Seif headed the bank from 2013 to 2018, during the first six years of Hassan Rouhani’s presidency, but was himself accused of improper foreign currency transactions together with one his deputies, Ahmad Araghchi, nephew of Iran’s former chief nuclear negotiator, Abbas Araghchi. Seif was sentenced to 10 years in prison and a travel ban in 2021 for charges of improperly selling $160 million and €20 million on the open market. The Supreme Court annulled his sentence in 2021, explaining that he was just following the country’s macroeconomic policies.
Referring to the case of Debsh Tea Company -- labeled Iran’s biggest corruption case, Seif said when the free-market exchange rate for the dollar is about twice higher than the dollars provided by the central bank for imports, “it is evident that the likelihood of corruption increases... as some individuals are even encouraged" to exploit the system.

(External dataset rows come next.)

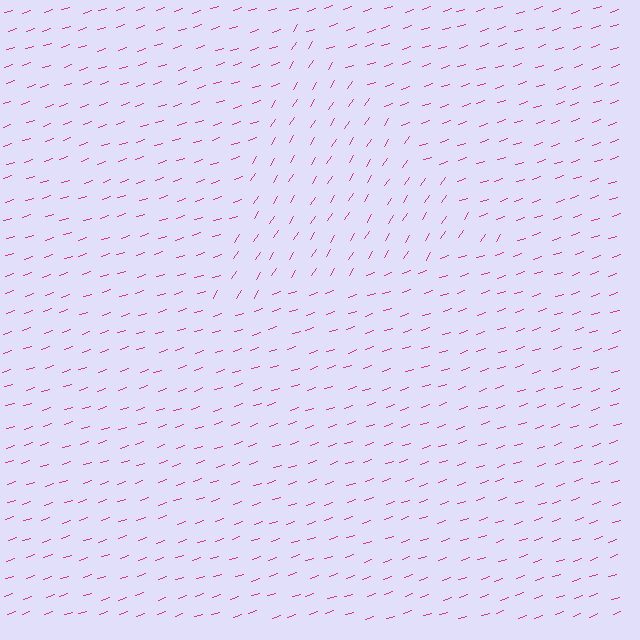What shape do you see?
I see a triangle.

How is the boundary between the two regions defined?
The boundary is defined purely by a change in line orientation (approximately 39 degrees difference). All lines are the same color and thickness.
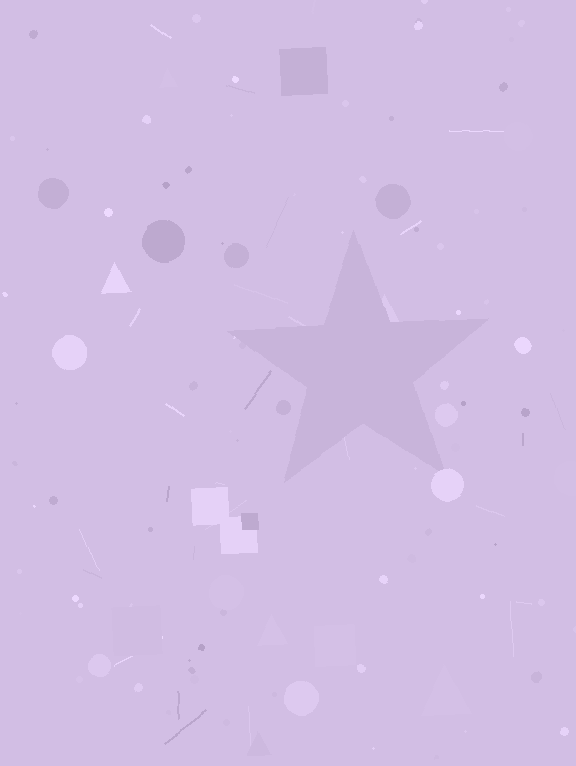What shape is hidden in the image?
A star is hidden in the image.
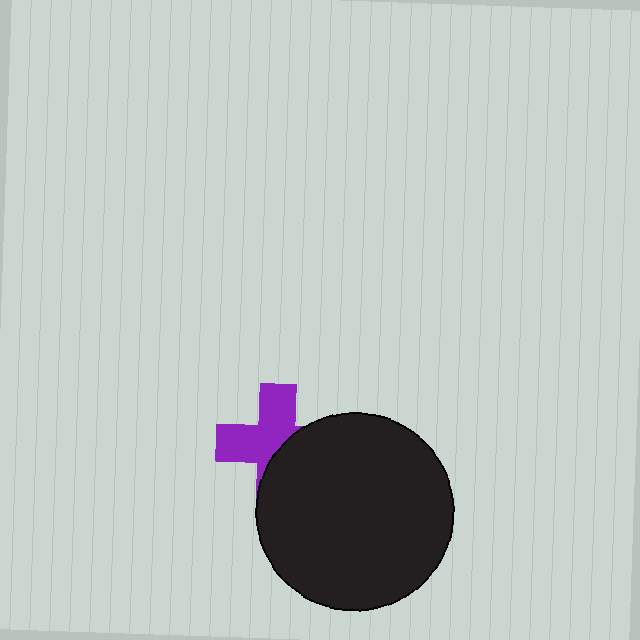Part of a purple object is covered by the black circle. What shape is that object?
It is a cross.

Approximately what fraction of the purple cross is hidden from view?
Roughly 45% of the purple cross is hidden behind the black circle.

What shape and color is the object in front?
The object in front is a black circle.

Debsh company, handling most of the country's tea imports, received a staggering $3.37 billion in foreign currency from the government on a preferential exchange rate for tea and machinery imports from 2019 to 2022. However, it allegedly sold $1.4 billion of the currency on the free market at a higher rate. The company also sold low-grade tea imported from Kenya as high-grade tea originating from India, with a $12 difference per kilogram. The embezzlement case of Debsh Tea Company involved officials from both the current and the previous presidential administrations -- including ministers of agriculture, industry as well as the governors of the Central Bank of Iran and the chiefs of Iranian Customs Administration, further proof that the country’s corruption is systematic.

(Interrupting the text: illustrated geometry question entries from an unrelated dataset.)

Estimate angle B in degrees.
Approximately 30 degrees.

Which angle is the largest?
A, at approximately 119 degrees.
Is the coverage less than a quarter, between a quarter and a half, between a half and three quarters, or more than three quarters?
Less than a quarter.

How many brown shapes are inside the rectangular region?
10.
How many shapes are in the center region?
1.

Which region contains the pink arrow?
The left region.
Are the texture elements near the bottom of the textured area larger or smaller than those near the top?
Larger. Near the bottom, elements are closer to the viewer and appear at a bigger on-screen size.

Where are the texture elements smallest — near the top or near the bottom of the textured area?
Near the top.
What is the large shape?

In an article in Etemad daily earlier in the month, Iranian pundit Abbas Abdi said corruption in Iran should not be reduced to a moral or legal matter, noting that such a reductionism is the biggest mistake that institutionalizes corruption.

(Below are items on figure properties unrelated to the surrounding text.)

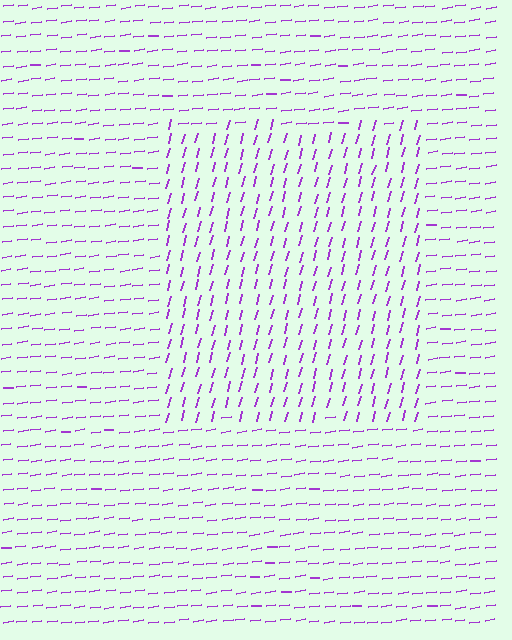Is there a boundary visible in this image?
Yes, there is a texture boundary formed by a change in line orientation.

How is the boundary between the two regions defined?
The boundary is defined purely by a change in line orientation (approximately 67 degrees difference). All lines are the same color and thickness.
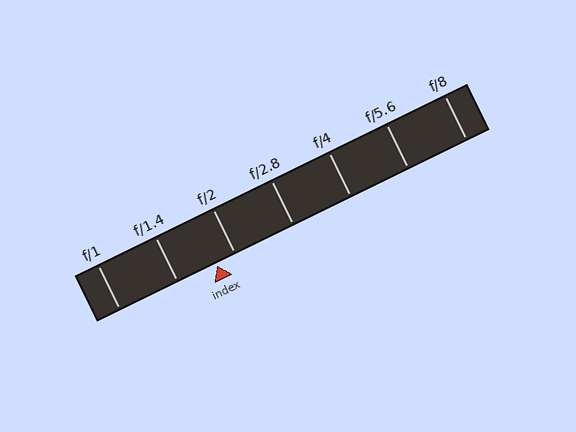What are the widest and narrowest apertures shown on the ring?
The widest aperture shown is f/1 and the narrowest is f/8.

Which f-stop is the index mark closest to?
The index mark is closest to f/2.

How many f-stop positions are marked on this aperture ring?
There are 7 f-stop positions marked.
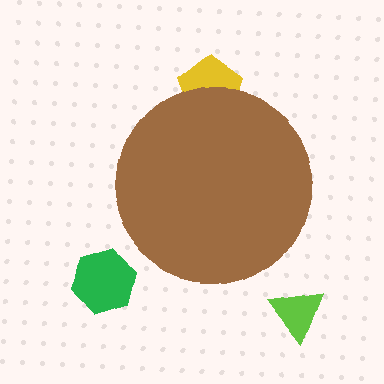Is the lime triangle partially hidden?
No, the lime triangle is fully visible.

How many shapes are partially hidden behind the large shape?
1 shape is partially hidden.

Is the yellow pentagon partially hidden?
Yes, the yellow pentagon is partially hidden behind the brown circle.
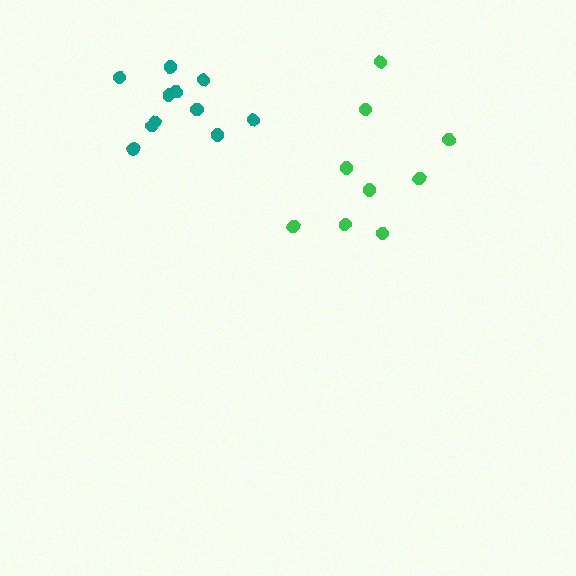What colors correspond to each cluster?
The clusters are colored: green, teal.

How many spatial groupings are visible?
There are 2 spatial groupings.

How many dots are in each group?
Group 1: 9 dots, Group 2: 11 dots (20 total).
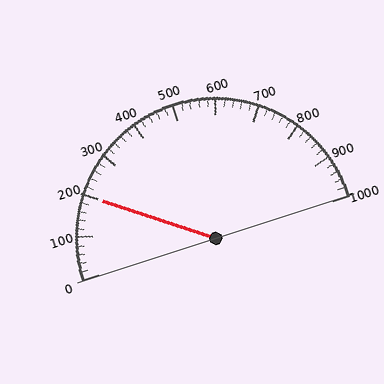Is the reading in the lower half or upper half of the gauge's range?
The reading is in the lower half of the range (0 to 1000).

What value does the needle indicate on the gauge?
The needle indicates approximately 200.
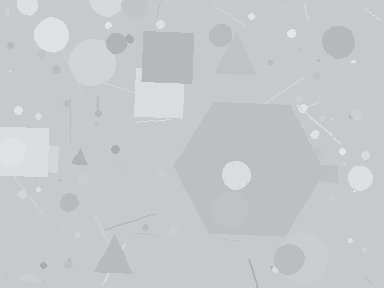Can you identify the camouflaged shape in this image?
The camouflaged shape is a hexagon.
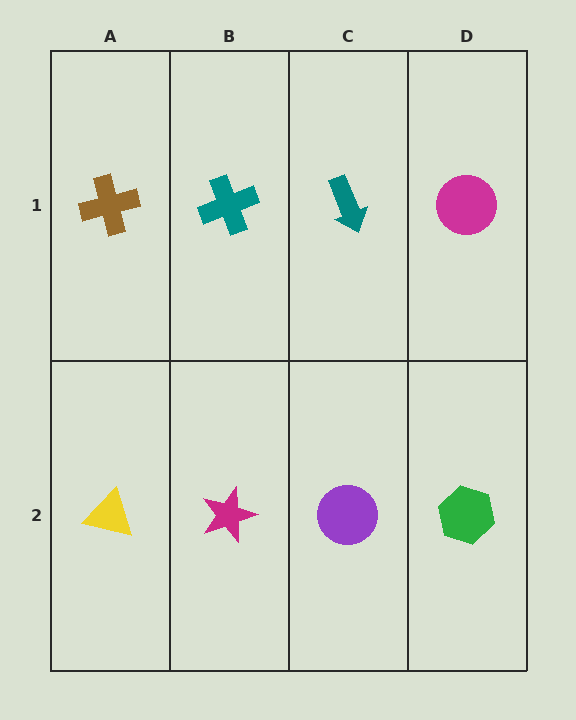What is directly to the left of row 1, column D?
A teal arrow.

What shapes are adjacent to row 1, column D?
A green hexagon (row 2, column D), a teal arrow (row 1, column C).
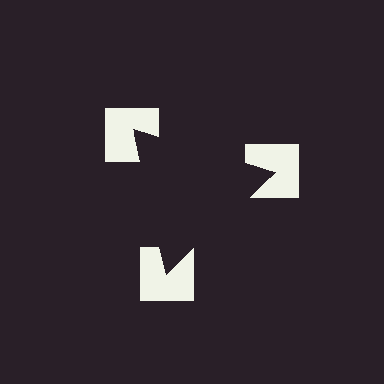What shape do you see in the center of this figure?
An illusory triangle — its edges are inferred from the aligned wedge cuts in the notched squares, not physically drawn.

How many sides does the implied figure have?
3 sides.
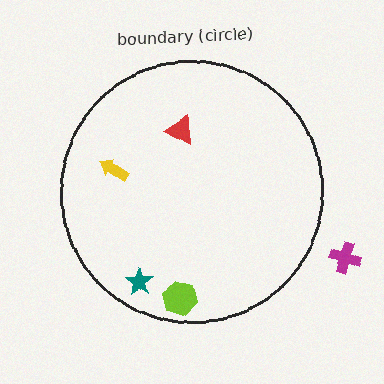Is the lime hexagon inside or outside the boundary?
Inside.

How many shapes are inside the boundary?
4 inside, 1 outside.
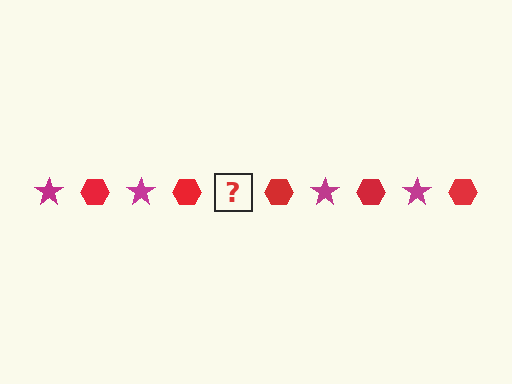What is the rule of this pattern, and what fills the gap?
The rule is that the pattern alternates between magenta star and red hexagon. The gap should be filled with a magenta star.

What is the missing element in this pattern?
The missing element is a magenta star.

Abdi said that the Debsh case, which broke all corruption records in terms of the amount and the level of officials involved, shows that the country’s unclear and non-transparent regulations along with a lack of effective supervision or independent oversight pave the ground for widespread corruption. He said that justifications such as the need to circumvent sanctions or reduce prices open the way to corruption.
The rial has lost its value 12-fold since 2018 when the United States withdrew from the JCPOA nuclear accord and imposed sanctions. The government is desperate to control currency rates hoping that it can artificially keep the Iranian rial high. It created multiple exchange rates for rial against the dollar and other foreign currencies, providing subsidies – or cheaper dollars – for the import of essential items. However, the system is manipulated by regime insiders or businesspeople with government connections.
Another former chief banker, Abdolnaser Hemmati, an outspoken critic of the current administration’s economic policies, also said last month that the government has failed to control inflation or the devaluation of the rial. He said that the measures the government has taken to control the economy has led to more corrupt manipulations.
Systematic corruption is not something new in Iran's oil-dependent economy and has been repeatedly highlighted by various officials. Mohammad Sarafraz, the former chief of Iran's state television, who resigned his post in May 2016 has accused the government and banking system of systematic corruption that has led to vast income gaps among Iranians. He has argued that most of this corruption exists in quasi-public companies that enjoy the benefits of private firms but pretend to be government entities when they are paying taxes or reporting their financial status.
According to a report by the World Bank, Iran is among the worst countries in the world in terms of the Control of Corruption index, which evaluates the extent to which public power is exercised for private gain. According to Transparency International, which measures Corruption Perceptions Index (CPI), Iran ranked 150 out of 180 countries in 2021, one stop lower than a year earlier. Last month, former member of parliament Heshmatollah Fallahatpisheh claimed that the total embezzlements in major corruption cases in the Islamic Republic have reached a staggering $57 billion.